On Fri, 23 Oct 2020 21:23:17 +0200,
Phil Pennock wrote:
> 
> On 2020-10-23 at 14:51 +0200, Neal H. Walfield wrote:
> >   - Does anyone see a safe way to accept SHA1 self-signatures today?
> >     Or (ouch!), if we want to be safe, do we have to convince ~10% of
> >     the sophisticated OpenPGP users to re-sign or regenerate their
> >     keys?
> 
> At the start of this year, I reached out individually to maintainers
> signing releases of some security critical software and had good luck
> getting them to re-sign, by including instructions on how to do so.
> 
> I never got around to producing a blog-post, but the messaging worked,
> everyone I reached out to followed through and fixed.  It's a small
> sample set of about 5, and population biased towards caring about
> security.  So while I wouldn't extrapolate to "everyone will do it", I
> think with pressure "many people will".

Thanks for the report.  I think your hope is well founded.
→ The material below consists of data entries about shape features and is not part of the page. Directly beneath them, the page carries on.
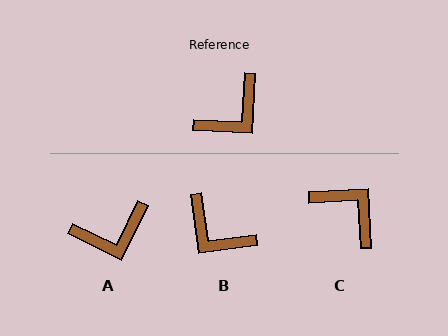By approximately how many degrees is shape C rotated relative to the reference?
Approximately 96 degrees counter-clockwise.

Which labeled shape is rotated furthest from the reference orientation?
C, about 96 degrees away.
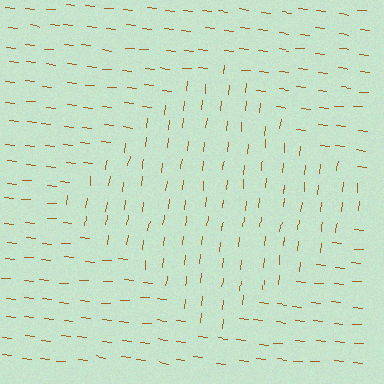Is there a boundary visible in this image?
Yes, there is a texture boundary formed by a change in line orientation.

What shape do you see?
I see a diamond.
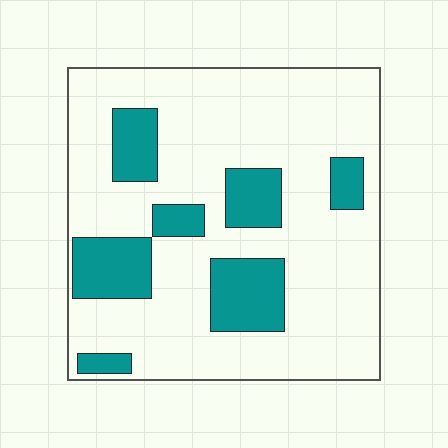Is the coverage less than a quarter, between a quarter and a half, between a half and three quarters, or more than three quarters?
Less than a quarter.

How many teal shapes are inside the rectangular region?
7.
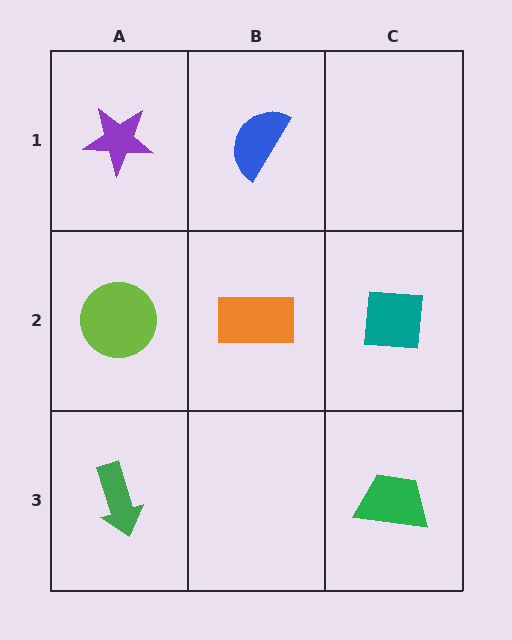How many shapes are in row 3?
2 shapes.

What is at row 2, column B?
An orange rectangle.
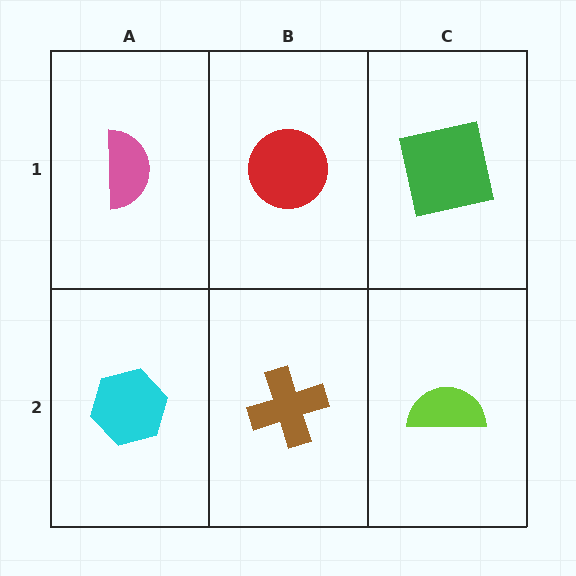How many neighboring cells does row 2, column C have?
2.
> The TLDR for folks using the widespread GnuPG software is that GnuPG
> defaults to protecting you against a new self-sig, but expert-mode makes
> it easy:
> 
>     gpg --expert --cert-digest-algo SHA256 --sign-key $YourKeyId

I wasn't aware of this, thanks for pointing it out.  Unfortunately,
for many keys it is not enough.

There are three types of signatures that we should worry about:

  1. User ID (and User Attribute) self signatures
  2. Subkey binding signatures
  3. Primary key binding signatures (a signing-capable subkey's "backsig")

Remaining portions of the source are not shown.